The good news for the Jays is that the free agent market is now down to pretty slim pickings. Yasmani Grandal is the obvious headliner, but the only players who even potentially project as more than pure back-ups are Matt Wieters and Martin Maldonado. There’s Devin Mesoraco too I suppose, but he seems more like a potential flyer versus what contenders usually look for with his ups and downs.

The trade market adds more compelling options. Here too there’s an obvious headliner in J.T. Realmuto, whom the Marlins would be negligent not to move. The Mets figure to move one of Plawecki or d’Arnaud, and they could be potentially seen as substitutes for Martin by contenders. I think either would make more sense for a rebuilding team though.

Where things could get more interesting is teams that could make bona fida starters available. The Pirates reportedly had a deal in place to move Francisco Cervelli to the Dodgers, though the team rebutted the claim. Beyond him, would either San Francisco or Kansas City entertain offers on franchise icons Buster Posey or Salvador Perez if they could get premium prospects to accelerate a rebuild?

Summing up the supply side then, I see about six catcher who figure to be both available and are realistic alternatives to Martin for potential suitors. Maybe it ends up one or two higher, maybe it’s one or two less depending exactly what teams want, but that’s a decent baseline.

So let’s look at the demand side. I went through all 29 other teams, and rated them on a five point scale from 0 to 4 based on their apparent need for a veteran catcher or Russell Martin’s calibre or better. Rebuilding teams, contenders with bona fida starters or an established tandem scored at the bottom end. That’s most of the league and these 19 teams aren’t going to be factors for Martin. “2” was sort of a neutral measure for teams where it’s not clear what they do or where it’s unlikely but not impossible. I’ll circle back to these.

That left seven teams that should be looking at upgrades as teams looking to contend, and would appear to be the likeliest suitors:

  • Los Angeles Dodgers: They need an upgrade, Martin could be an ideal one year veteran bridge with a couple of potential prospects on the horizon
  • Philadelphia Phillies: 29th on FanGraphs depth charts, an obvious place to upgrade as they look to impact a wide open NL East (and can absorb salary)
  • Colorado Rockies: Chris Iannetta is at best a platoon option at this point.
  • Boston Red Sox: No shortage of options between Christian Vazquez, Sandy Leon and Blake Swihart. But none consistent/established as they look to hold off the Yankees.
  • Oakland Athletics: Have to think they upgrade over a tandem of Josh Phegley / Chris Herrmann.
  • Milwaukee Brewers: Martin could split time with Manny Pina as an upgrade over Erik Kratz, and infield versatility could be useful in NL
  • Cleveland: Moved Gomes, and Roberto Perez hasn’t hit in three years. A priority for their limited resources though?

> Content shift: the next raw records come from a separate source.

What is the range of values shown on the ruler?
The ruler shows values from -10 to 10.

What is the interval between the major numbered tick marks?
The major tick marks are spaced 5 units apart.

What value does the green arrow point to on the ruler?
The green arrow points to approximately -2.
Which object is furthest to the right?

That’s actually a pretty robust set of potential teams, especially compared with the available options once one gets past Grandal and Realmuto. With at least a couple of them, the Jays would probably have to eat almost all $20-million salary to make a deal work, but that’s probably what they should be looking to do anyway.

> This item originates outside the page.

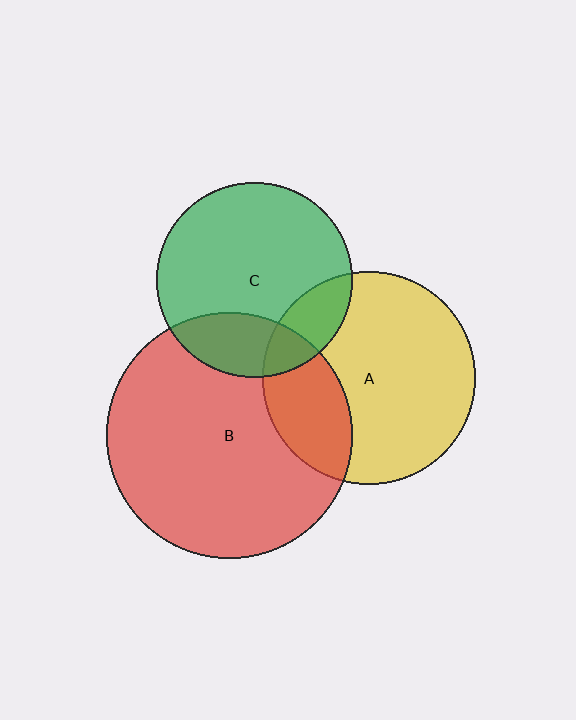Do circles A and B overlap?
Yes.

There’s a couple of other teams where it’s not clear exactly what direction they’re going in. The Arizona Diamondbacks acquired Carson Kelly, but if they’re still in on contending a veteran like Martin for one year could make sense (and he can act as a mentor). Minnesota is similarly in a weird place contention wise, but if they sensed Cleveland was vulnerable a catching upgrade could make sense. And finally, could the Yankees be interested in a reunion with Martin, splitting time behind the plate with Gary Sanchez with the latter getting some DH time to keep him healthy and his bat fresh?

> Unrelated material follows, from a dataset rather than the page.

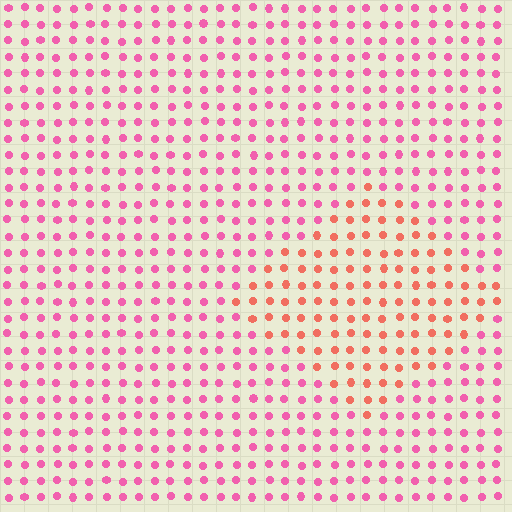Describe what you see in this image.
The image is filled with small pink elements in a uniform arrangement. A diamond-shaped region is visible where the elements are tinted to a slightly different hue, forming a subtle color boundary.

All in all, it looks like the Blue Jays are in a pretty good position vis-à-vis Martin. Once the top of the market shakes out with Grandal and (presumably) Realmuto finding new homes, there will be a number of teams left out there needing help behind the plate with a pretty shallow pool of options. That should create an opportunity to realize some value while clearing the decks for the younger guys.